This tells you that vmd is in your PATH, so if you just type vmd the VMD program will open, and it tells you the VMD program that will open is located in /usr/local/bin. This is important because sometimes you might have multiple copies of the same program on your computer. If I wanted to use the beta version of the VMD program I could download it from the VMD website and install it on my computer. I would then have to put the beta VMD bin directory in my PATH (using the instructions outlined in the $PATH section) so that when I type vmd I will open the beta VMD instead of the native VMD in /usr/local/bin/. Typing which vmd will let you know exactly which VMD you are attempting to use.

Disk Usage Details

Our computers only have a limited amount of storage, so it is useful to know the disk usage details for our entire computer, as well as folders on our computer. For this purpose we use the du command.
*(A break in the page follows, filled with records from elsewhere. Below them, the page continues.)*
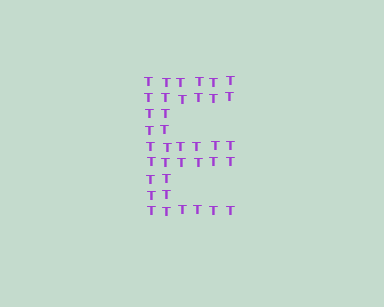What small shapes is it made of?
It is made of small letter T's.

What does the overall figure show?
The overall figure shows the letter E.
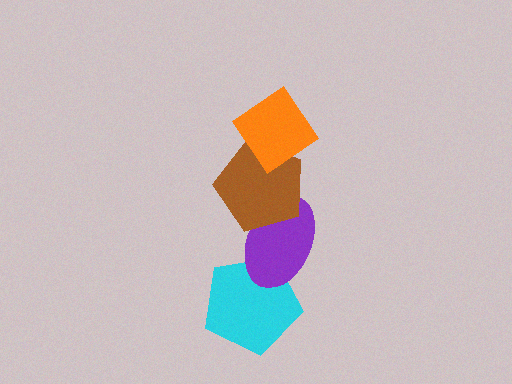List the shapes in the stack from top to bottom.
From top to bottom: the orange diamond, the brown pentagon, the purple ellipse, the cyan pentagon.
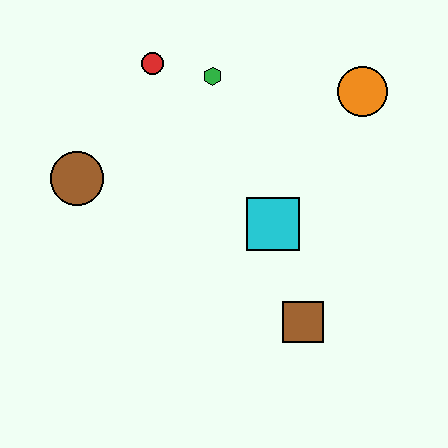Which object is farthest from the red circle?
The brown square is farthest from the red circle.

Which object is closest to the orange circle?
The green hexagon is closest to the orange circle.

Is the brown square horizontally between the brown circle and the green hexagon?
No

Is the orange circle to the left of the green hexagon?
No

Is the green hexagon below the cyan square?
No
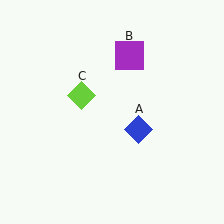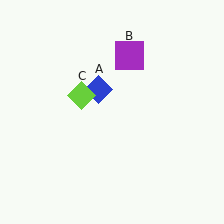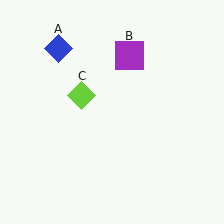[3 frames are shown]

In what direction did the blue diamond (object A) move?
The blue diamond (object A) moved up and to the left.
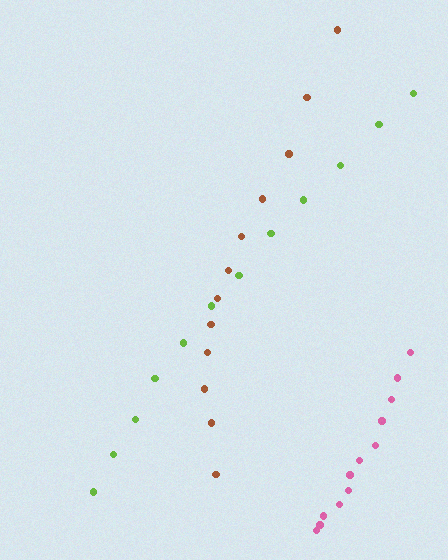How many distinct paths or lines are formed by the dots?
There are 3 distinct paths.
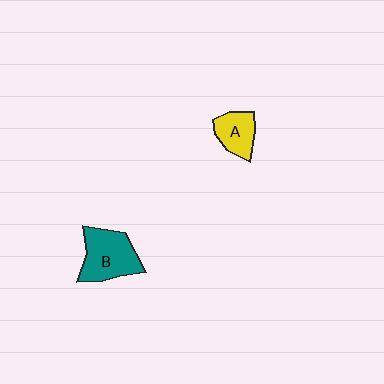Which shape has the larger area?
Shape B (teal).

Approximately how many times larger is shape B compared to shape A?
Approximately 1.7 times.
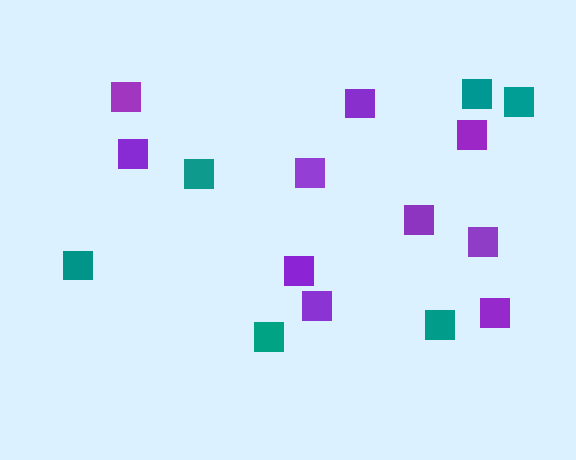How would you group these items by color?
There are 2 groups: one group of purple squares (10) and one group of teal squares (6).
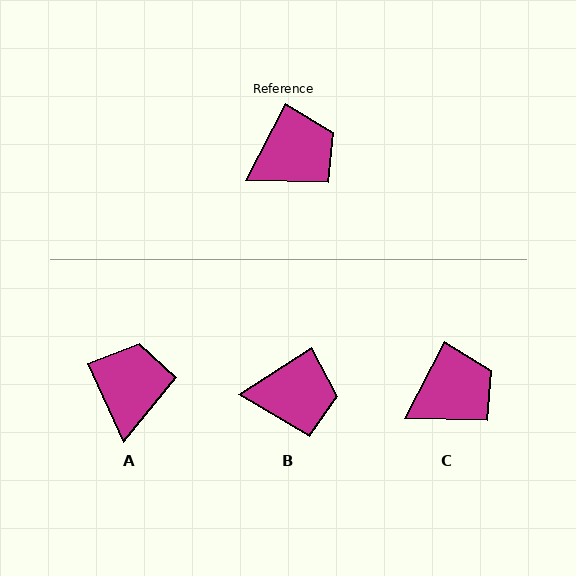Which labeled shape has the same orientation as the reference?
C.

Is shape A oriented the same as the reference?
No, it is off by about 52 degrees.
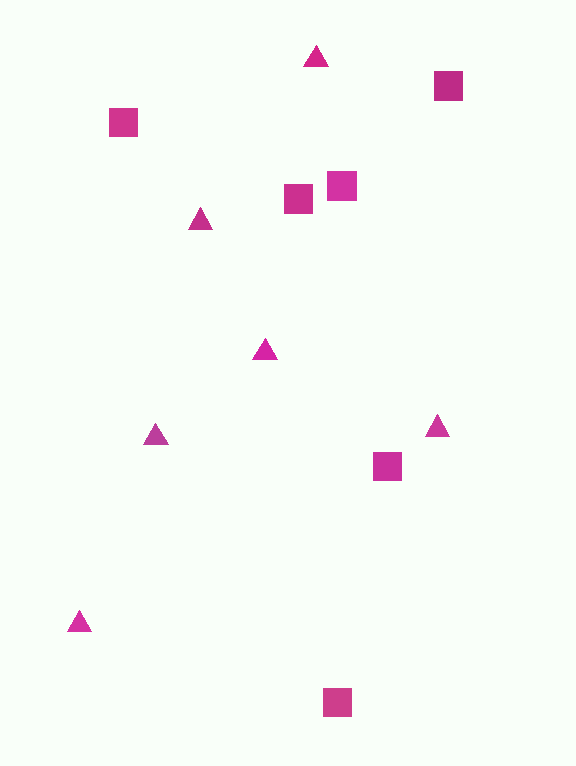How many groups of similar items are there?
There are 2 groups: one group of triangles (6) and one group of squares (6).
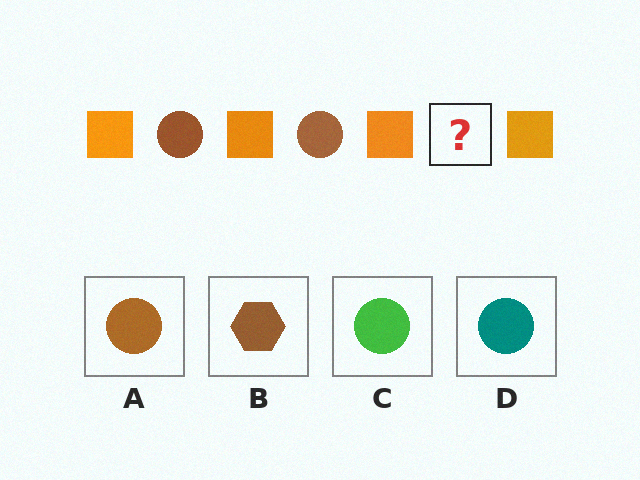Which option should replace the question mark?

Typing the command du -h will print the size of every subfolder within your current directory and print out the final disk usage at the end. If you have many directories and subdirectories within your current folder, the list printed to the screen can become quite large.

The -s flag is intended to help remove all of the mess and just give you the final details if that is all you want. This is useful if you only care about the total size of a directory and don't care about the size of individual subfolders.

Search for Files

The find command searches a directory/path for files that match the given expression provided by the user. The general syntax is

find [path] expression

This command has a LOT of options.

An example find command is shown below to give you an idea of what find can do.

find $HOME -mtime 0

This command will search for files in your home directory that have been modified in the last 24 hours.

find is also capable of executing arbitrary bash commands with the filenames it finds:

find ./ -maxdepth 3 -mindepth 1 -name '*.com' -exec "cp {} ../../MoveFilesHere \;"

This command will parse through all folders 1-3 steps in the file tree, select all of the files that end in ".com", and run the cp command to move those files into a new folder that you made. The portion after the -exec can be any bash command you would like to run on the files you've found.

Tell the Computer to Wait

The sleep command simply tells the computer to pause and wait for a user-specified amount of time. I have really only found this useful when writing scripts. The command does not return anything or print any output. The general syntax is

sleep #

where the number is the time you want the computer to wait for in units of seconds. To make the computer wait 3 seconds you would type

sleep 3

Wasn’t that useful?